DEVILLE: It’s really going to depend on how her heart muscle function does. We’re optimistic. She’s followed by a heart failure specialist here at Baylor Scott and White. She has done really well from that standpoint. It shows me that her activity level has increased from less than an hour a day to over three hours a day. She previously had episodes of heart failure before we implanted the left ventricular component. And those have been completely eliminated since the implantation of this device. She feels better. She is more functional. She is also protected. This device is a defibrillator, so if she does have a cardiac arrest, the device will charge up and shock her heart back into a normal rhythm. Her prognosis really looks good. All of the other options – left ventricular assist device, heart failure – heart transplantation – all of those things are still open to her if they are necessary. What we’re hoping is that we allow her to keep her original equipment and go on with a long, fruitful and happy life.
Before you could do all this, people with these problems – they didn’t do so well right?
DEVILLE: Heart failure is a leading cause of death in the United States. And people don’t realize it, but severe heart failure has a worse prognosis than most forms of cancer. So patients don’t do well unless they’re optimally treated. Fortunately medical therapies, device therapies, transplantation – all of these things have advanced tremendously in the past few years.
And then you can also check her remotely because her devices at home send you signals here at the office.
DEVILLE: Correct. We did an interrogation on her device today. We can do virtually all of that remotely from a monitor that she just keeps plugged in by her bedside. It wirelessly communicates. It does a check every night to make sure that everything is ok. Once a month we get a physiologic report on her. With that, we can tell that she hasn’t developed any heart failure, that she has not had any episodes of atrial fibrillation, ventricular tachycardia or other significant rhythms. We can tell what percentage of time she is pacing and basically make sure that there’s been no malfunction of the device or clinical episodes with her.
Right. Now this is part of a study in the United States with the device. It’s been used in Europe. What do you think of this little grain of rice device?
DEVILLE: This device is really revolutionary and it is the first device along the way to provide this sort of therapy without having to depend on leads that are mechanical devices that can fail. The device has been used in Europe and the device was available a year before it was here. There are several centers across the United States that are doing it. But it’s new technology.
Do you consider it a medical breakthrough?
DEVILLE: I think it does qualify as a breakthrough. It’s a new way of delivering therapy, and it’s another step along the way of making therapy available in a less invasive manner. We didn’t have to open her chest cavity in order to put a lead on the outside of her heart. Three very experienced electro physiologists had attempted to use a more standard approach and were unable to.
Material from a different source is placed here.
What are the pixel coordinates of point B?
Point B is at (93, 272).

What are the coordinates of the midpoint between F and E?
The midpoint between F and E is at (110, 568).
With this, we saved her an open chest surgical procedure.
And everything that goes along with that.
DEVILLE: Right.
Plus you were able to get her active physically again a lot quicker.
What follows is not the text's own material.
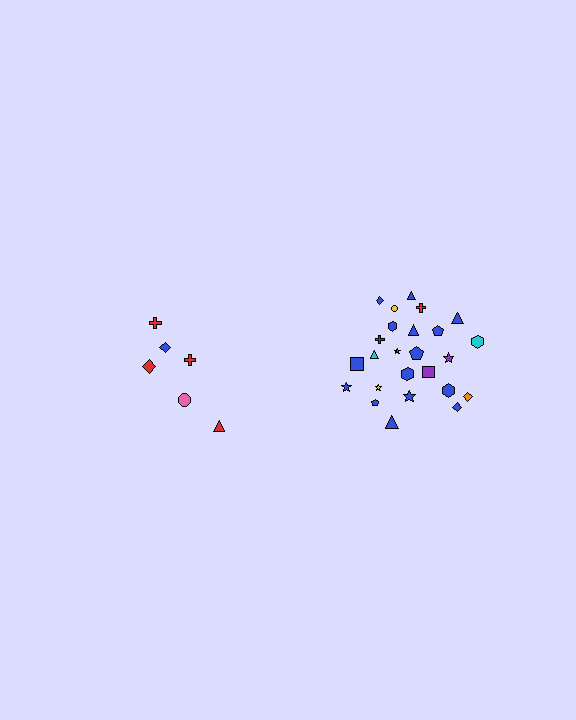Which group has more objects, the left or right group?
The right group.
DEVILLE: The most rewarding part of all of this is to see how she went from being extremely limited, getting short of breath walking in from her car in my parking lot into my office, and now to see that she is active and picking up and moving around three or four hours a day – it’s very gratifying when you see your patients do that well.
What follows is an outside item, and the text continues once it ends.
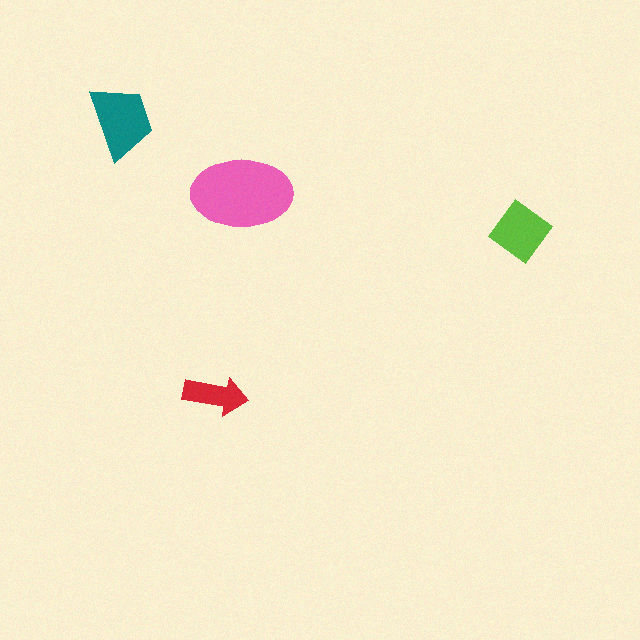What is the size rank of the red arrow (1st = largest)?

Are you getting a lot of satisfaction out of your work these days?
DEVILLE: Absolutely. The patients who receive CRT therapy, whether it’s the conventional approach or with this newer approach, when they’re heart failure is relieved, it’s like the governor’s taking off their engine. They’re functional. They’re happy. When you do an ablation on a patient in this rhythm problem that kept them from doing the things that they need and want to do is eliminated and they can get on with their life, it’s extremely gratifying. I tell patients our goal is to make it to where you don’t have to adjust your lifestyle around your rhythm problem. We want to correct your rhythm problem so you can get on with your life.